但是今日,吃着这碗海鲜粥,严铄忽然发现,自己确实是喜欢海鲜的。
“多谢,让你费心了。”
虞凝霜惊讶于严铄的坦诚,骤然抬头。
“好说好说。”
她不抢功,只道,“主意是我的,又提点了几句烹饪之法而已。熬粥的却是白婶子。”
严铄点点头,“很好吃。”
“真的?”虞凝霜乍然笑开,“比你在赐宴上吃的还好吃吗?”
看着这双因为好奇心和胜负欲而闪闪发亮的眼睛,严铄不禁回,“比我在赐宴上吃的还好吃。”
无论是轻缓的声音,还是这一字不差耐心回答的方式,都透露出一点哄人的意思,莫名的缱绻。
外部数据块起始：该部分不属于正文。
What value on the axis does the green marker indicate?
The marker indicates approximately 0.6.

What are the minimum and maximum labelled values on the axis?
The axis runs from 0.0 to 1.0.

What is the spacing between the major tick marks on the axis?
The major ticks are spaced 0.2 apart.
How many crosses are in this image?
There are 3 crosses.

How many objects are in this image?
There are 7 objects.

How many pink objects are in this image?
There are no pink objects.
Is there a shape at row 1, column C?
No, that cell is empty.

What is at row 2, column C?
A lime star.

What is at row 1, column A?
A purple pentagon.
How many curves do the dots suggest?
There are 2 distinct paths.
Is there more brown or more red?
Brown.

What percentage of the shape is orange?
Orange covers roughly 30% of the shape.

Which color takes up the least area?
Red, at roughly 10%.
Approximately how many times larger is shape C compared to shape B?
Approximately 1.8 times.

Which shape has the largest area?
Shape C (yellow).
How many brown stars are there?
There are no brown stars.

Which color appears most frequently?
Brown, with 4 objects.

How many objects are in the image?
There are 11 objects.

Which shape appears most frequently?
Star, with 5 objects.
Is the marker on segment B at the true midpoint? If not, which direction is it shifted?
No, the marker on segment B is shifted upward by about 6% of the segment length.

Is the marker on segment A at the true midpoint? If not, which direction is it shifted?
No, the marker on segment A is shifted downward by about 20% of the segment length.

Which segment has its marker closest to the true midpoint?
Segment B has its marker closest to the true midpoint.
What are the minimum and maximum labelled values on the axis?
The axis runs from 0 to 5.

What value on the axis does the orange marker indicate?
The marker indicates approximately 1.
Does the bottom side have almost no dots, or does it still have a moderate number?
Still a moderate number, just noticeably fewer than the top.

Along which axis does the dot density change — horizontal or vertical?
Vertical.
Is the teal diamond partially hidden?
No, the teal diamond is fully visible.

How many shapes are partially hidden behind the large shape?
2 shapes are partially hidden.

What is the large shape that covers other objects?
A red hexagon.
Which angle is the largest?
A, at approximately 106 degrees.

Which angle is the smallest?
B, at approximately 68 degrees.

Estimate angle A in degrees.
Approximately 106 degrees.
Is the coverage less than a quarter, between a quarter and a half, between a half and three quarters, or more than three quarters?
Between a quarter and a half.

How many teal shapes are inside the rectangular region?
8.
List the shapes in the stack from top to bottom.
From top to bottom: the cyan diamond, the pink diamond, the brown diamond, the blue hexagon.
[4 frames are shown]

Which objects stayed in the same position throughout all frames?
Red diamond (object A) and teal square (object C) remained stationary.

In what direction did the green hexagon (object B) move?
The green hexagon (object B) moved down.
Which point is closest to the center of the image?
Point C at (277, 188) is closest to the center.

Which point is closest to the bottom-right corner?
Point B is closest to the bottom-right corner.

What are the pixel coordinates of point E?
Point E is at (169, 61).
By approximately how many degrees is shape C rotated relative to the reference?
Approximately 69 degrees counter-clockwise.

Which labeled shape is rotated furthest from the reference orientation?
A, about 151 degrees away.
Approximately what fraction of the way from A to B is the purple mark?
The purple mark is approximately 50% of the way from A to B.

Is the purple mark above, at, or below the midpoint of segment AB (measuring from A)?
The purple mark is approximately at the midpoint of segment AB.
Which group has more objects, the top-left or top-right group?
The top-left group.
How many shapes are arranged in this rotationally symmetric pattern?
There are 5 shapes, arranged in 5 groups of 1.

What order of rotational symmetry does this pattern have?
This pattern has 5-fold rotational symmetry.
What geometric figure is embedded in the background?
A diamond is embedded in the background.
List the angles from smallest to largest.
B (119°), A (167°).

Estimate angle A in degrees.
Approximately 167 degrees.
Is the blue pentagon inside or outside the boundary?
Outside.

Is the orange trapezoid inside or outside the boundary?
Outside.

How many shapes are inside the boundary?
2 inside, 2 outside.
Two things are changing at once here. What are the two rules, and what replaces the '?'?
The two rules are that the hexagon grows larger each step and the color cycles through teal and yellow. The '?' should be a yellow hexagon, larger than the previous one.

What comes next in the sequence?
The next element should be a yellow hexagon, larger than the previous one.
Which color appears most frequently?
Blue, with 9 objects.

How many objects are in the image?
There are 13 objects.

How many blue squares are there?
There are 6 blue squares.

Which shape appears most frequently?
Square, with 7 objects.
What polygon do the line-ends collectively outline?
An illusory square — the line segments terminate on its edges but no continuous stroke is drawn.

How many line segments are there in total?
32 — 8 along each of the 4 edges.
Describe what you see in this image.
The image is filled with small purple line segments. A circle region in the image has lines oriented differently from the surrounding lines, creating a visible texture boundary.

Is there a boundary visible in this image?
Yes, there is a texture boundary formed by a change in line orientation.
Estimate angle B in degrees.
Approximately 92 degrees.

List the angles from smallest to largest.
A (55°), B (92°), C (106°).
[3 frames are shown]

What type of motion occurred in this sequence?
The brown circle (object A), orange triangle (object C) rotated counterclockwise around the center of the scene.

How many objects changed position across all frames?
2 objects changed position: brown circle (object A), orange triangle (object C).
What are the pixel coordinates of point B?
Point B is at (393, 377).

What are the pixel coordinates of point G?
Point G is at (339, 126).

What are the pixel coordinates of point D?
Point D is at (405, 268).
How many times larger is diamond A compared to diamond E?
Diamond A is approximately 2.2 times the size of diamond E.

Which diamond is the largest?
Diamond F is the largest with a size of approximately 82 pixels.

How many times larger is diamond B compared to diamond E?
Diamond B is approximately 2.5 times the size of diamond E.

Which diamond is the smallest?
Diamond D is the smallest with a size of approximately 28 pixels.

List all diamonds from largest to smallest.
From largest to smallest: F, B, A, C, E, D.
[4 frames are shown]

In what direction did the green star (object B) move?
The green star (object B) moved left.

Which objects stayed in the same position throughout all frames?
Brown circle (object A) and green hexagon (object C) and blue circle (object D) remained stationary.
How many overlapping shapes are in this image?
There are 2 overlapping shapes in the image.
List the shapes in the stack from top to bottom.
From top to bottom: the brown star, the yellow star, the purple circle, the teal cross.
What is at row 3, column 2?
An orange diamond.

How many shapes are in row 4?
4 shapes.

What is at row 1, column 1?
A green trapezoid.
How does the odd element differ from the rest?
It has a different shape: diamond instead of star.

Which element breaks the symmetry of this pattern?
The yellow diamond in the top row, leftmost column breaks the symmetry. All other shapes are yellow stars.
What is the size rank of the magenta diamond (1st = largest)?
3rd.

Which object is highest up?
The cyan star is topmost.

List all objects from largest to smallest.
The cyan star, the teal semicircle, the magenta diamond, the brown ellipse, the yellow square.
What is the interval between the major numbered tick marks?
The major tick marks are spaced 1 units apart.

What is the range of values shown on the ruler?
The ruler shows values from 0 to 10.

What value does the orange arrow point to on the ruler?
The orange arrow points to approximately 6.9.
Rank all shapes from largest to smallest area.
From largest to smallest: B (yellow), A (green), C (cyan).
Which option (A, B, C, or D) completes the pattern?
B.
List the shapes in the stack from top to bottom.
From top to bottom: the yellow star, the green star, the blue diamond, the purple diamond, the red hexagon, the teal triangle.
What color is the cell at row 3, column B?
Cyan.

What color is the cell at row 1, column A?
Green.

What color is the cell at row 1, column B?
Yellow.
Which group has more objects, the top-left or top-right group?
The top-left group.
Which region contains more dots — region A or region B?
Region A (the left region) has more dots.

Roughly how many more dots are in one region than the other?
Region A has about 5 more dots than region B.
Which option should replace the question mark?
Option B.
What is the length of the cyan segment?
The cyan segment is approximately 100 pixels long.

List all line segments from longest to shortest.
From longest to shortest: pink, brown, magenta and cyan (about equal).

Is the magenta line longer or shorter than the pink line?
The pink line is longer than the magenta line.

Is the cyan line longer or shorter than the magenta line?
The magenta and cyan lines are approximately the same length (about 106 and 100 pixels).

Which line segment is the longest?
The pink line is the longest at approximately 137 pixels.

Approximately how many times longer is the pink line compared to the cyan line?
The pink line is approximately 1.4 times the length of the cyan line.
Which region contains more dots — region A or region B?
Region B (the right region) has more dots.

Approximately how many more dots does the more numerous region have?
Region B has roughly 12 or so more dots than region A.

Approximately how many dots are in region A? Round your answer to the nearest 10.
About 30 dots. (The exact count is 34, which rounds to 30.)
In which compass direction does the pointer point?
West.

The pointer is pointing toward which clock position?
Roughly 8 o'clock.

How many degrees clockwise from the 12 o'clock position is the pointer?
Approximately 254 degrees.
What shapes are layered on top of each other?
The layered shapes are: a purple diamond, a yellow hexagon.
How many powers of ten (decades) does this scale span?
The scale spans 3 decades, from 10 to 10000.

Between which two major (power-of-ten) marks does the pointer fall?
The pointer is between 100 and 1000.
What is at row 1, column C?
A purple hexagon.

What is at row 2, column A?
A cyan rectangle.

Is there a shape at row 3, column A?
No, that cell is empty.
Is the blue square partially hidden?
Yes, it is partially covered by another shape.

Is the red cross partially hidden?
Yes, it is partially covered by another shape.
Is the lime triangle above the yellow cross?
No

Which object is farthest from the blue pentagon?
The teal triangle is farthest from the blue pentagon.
但虞凝霜没在意,反而来了兴趣,直问严铄在那赐宴上吃了什么。
严铄:“菜肴是次要的,主要是赐酒。共赐七盏酒。”
每盏之间还要有祝词和雅乐,凡事都要遵循礼法。
主殿里是每盏酒配两品菜肴,共计十四品。
由此可见这中秋赐宴,确实规模不大,一般来讲稍隆重些的宴会都要赐酒七盏以上的。
不管怎么说,严铄这样在廊下的低阶官员向来待遇堪忧。他们总共所得只有五品菜肴,而且送上来时因为耗时太长,几乎全凉了。
“有一品是鳜鱼假蛤蜊。”
“这菜凉了不就腥了吗?”
“是有一些腥。”
“肉菜有什么啊?”
“花炊鹌子和鸳鸯炸肚。”
“再就没啦?”
“嗯,再就是一道三脆羹和一道血粉羹。”
一顿问答下来,本来对皇家赐宴还抱有美好幻想的虞凝霜彻底失望。
太抠门了。
既然宴请,那就让人吃饱吃好啊。
虽然严铄说的这几品菜肴用料比较考究,做法比较花哨——比如用了时人推崇的鹌子;而那“鳜鱼假蛤蜊”则是指将鳜鱼切块爆炒,以此模仿更稀罕的蛤蜊,是一道经典假菜……
可说到底,都有假把式之嫌。
菜品之间的搭配也不和谐,真的就像是从完整的宴席上断章取义截的一段。
不是虞凝霜吹牛,而是这宴席真的还没有她给虞许两家张罗的家宴实在。
可见虞凝霜是虞凝霜,而官家是官家。
后者永远不会是一个好客的主人,他只是一位威严的帝王。
那也不算一场真的宴席,而是精心设计的一场展示、一场规训。
虞凝霜啧啧摇头,看着埋头喝粥的严铄,心说都不容易啊。
居然有些后悔只给他留一碗粥了。
但虞凝霜也没办法,谁让这粥一开锅,由于实在太香,马上就被她和谷晓星几乎全吃了呢?
她们还是就着咸鸭蛋吃的,简直双倍快乐。
流油的咸鸭蛋黄扔到粥里,被滚烫的粥溶了边缘,可以轻易抿碎。那沙沙的质感就像是在给嘴唇做磨砂按摩,然后乘着绵软的粥一起被送下。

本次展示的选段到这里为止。